On the Effect of Occupations upon Health.-Sanatory Influences of Locality, Ventilation, Drainage, Temperance, &c.— Effect of Confinement, Sedentary Habits, Constrained Positions, OverExertion, Prolonged Labour, Undue Use of the Voice, Undue Use of the Eyes, Damp Places of Work, Hot Places of Work, The Inhalation of Dust, Exposure to Weather, Loss of Sleep at Night, The Mineral Poisons, &c., on the Healths of Handicraftsmen, Miners, Labourers, Seamen, &c. - Importance of Manly Sports, Public Pleasure-Grounds, &c., to the Health of the Sedentary and Operative Classes of the People.

THE influence of the employment or occupation on the health, and consequent probabilities of life, and on the nature of the diseases by which the duration of life proves to be eventually affected, is unquestionably very great; although it may not be so great as appears to be commonly supposed. What is observed by M. Louis, in his so deservedly distinguished "Researches on Phthisis," in regard to the effect of trade and occupation in the development of that disease, may be applied, with much truth, to the general question of the influence of occupation on disease and mortality. "The truth is, that it is necessary to take a multitude of circumstances into consideration, in the attempt to determine the influence of professions in the development of the disease, -circumstances so important that, without them,

the closest analysis of cases could not lead to other than erroneous conclusions.
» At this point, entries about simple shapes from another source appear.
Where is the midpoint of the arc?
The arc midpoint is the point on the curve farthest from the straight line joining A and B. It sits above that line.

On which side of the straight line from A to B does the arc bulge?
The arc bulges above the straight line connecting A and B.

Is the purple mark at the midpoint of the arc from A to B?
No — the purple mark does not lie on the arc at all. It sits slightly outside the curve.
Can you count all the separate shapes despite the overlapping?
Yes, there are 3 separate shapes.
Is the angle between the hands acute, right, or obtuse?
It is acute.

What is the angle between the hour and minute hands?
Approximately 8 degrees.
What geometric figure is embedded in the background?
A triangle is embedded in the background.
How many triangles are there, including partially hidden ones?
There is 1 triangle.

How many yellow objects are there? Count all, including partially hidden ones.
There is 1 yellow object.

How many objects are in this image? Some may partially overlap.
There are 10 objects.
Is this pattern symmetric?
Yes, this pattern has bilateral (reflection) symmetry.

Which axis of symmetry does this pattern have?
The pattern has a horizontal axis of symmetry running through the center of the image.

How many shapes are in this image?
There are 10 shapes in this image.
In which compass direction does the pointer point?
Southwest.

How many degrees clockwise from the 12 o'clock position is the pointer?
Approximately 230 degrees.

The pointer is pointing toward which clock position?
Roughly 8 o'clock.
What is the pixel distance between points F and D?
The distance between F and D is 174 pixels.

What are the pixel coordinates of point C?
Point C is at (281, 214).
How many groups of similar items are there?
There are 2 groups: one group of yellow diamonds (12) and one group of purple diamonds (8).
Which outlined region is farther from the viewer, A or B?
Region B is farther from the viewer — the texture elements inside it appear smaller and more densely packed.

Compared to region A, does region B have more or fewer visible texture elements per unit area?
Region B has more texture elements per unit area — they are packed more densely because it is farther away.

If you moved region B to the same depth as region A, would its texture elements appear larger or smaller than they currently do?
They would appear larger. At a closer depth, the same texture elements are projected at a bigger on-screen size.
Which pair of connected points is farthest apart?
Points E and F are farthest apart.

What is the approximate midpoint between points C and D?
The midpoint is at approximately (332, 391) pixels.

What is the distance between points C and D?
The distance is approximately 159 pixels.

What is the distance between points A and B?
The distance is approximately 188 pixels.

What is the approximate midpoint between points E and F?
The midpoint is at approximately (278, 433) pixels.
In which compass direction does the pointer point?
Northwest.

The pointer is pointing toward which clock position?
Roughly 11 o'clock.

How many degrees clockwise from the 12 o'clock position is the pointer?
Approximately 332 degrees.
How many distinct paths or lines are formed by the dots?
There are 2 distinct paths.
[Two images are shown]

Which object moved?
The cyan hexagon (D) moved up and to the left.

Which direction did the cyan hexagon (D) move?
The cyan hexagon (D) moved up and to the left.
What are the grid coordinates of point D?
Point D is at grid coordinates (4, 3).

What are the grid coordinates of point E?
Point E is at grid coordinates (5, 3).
The artisan does not live only in a dry or moist, cold or hot atmosphere; he does not breathe only inoffensive or deleterious vapours; he does not follow only a sedentary or active trade, &c.; his trade further requires a great outlay of strength, and a vigorous constitution, or those who pursue it are weakly, and constitutions of this stamp suffice for its duties; again, the wages of the artisan allow him, or do not allow him, to procure good food, and a healthful lodging, &c. &c." There can be no longer any doubt, that such several circumstances as are involved in the condition of a heathful lodging, a regular supply of good food, and habits of temperance, have much more to do with the probabilities of life in almost every occupation, however otherwise reputed unhealthy, than such occupation inseparably involves. The shoemaker, or the tailor, or the weaver, is infinitely more likely to suffer in health and life-expectancy, from the deficient ventilation of the workshop, and the defective drainage and sewerage and ventilation of his dwelling, than from the sedentary nature of his employment, or the constrained position in which he is obliged to sit during so many hours of the day. The glass-blower, whose occupation exposes him to such extreme alternations of temperature, and the remark applies equally to many other trades and occupations, is more commonly found to suffer from his own habits of intemperance, than from the consequences of such alternately heated and cool air, interfering with the

CAUSES OF VARIABLE MORTALITY.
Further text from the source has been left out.